Our industry measures things like: time to answer, average hold time, polite departure and return from hold (if a hold was necessary), confirming the spelling of the name, confirming the phone number, etc. What we do not do a great job of measuring is caller satisfaction and our own operator’s engagement on the call – yet these are two of the most important aspects of a call.
If your office has created scripts and trained on the scripts then there should be a way to measure the tele-receptionist’s performance on each call. The expression: “If it is measured, it matters,” certainly holds true in this case. If calls were graded due to a simple QA program, everyone answering the phone would be sure to be at their best on every call. Systems that record calls are available and affordable with today’s technology. Setting up an internal QA program requires a little time and effort, and then a few hours each month to listen to calls and offer feedback. The key is to have the tele-receptionists listen to, and grade, their own calls and the calls of their peers. Peer grading is an outstanding way to ensure consistency throughout the office.

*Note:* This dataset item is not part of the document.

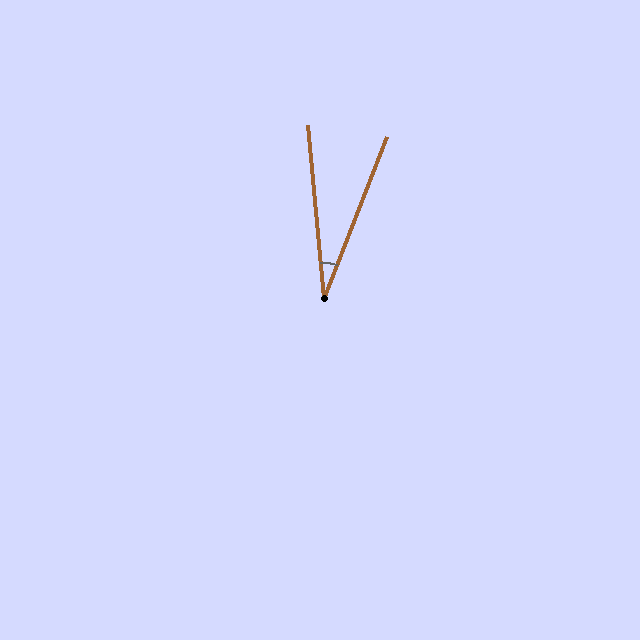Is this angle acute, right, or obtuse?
It is acute.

- Create a Referral Program
For years, referrals have been our best source our new business. Desiring to increase our number of new customers by increasing our number of referrals, we hired a Marketing Agency to create on for us. When it was unsuccessful, we hired a different agency. After more than a year with two carefully selected agencies, to whom we paid tens of thousands of dollars, we did not generate a single sale from either program. Eventually we created a simple program internally which is being productive.

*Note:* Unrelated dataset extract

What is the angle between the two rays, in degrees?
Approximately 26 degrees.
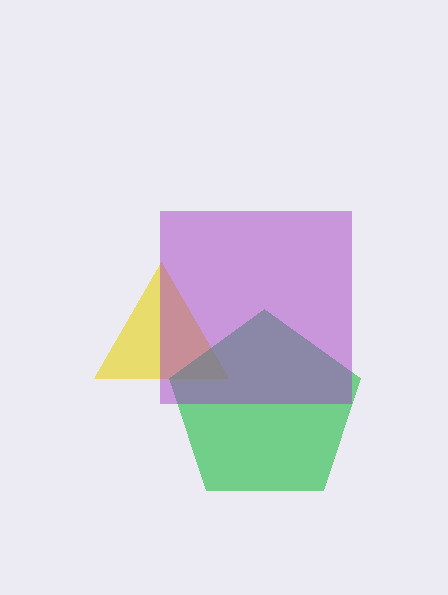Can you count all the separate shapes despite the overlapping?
Yes, there are 3 separate shapes.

We built our program based on the philosophy of a quote from Jeffrey Gitomer. “If all other things are equal, people want to do business with their friends.” Gitomer then adds the money quote, “Even when things aren’t equal, people want to do business with their friends.” Think of it this way, would you spam a friend? If you put all of your planning for business referrals through the lens of doing business with friends, you are likely to create a successful program.
- Evaluate and improve your communications systems
Though we deal with many different clients, nearly every week we try to reach a physician, PA, or nurse on call who is no longer with the company or practice. Not only does this delay message delivery, it is an opportunity for a HIPAA breach. We frequently discover we are trying to reach someone who has not been with the office for months or even more than a year—and we have never been notified.

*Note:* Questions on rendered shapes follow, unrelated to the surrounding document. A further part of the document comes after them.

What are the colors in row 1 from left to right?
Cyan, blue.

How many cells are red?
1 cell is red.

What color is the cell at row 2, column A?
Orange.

An even greater challenge, for both the practices we serve and our staff, is when there is a change desired in protocol, and it is communicated poorly or not at all. This can be something as simple as an on call change to instructions regarding which facility the physician uses for admissions and for whom they are occasionally on call. We have reached many people in the middle of the night only to be told they no longer take calls from that group or that facility.
We certainly realize that as a service provider we must do all we can to avoid lapses in communication. We work hard to keep all of our information up to date. Even if our staff were perfect they cannot do even an average job if they have incorrect or incomplete information. Strengthen your communication and you will realize immediate benefits.
Each of the above steps can be successfully implemented individually. However, I am confident if all five are implemented systematically your practice will experience unprecedented growth.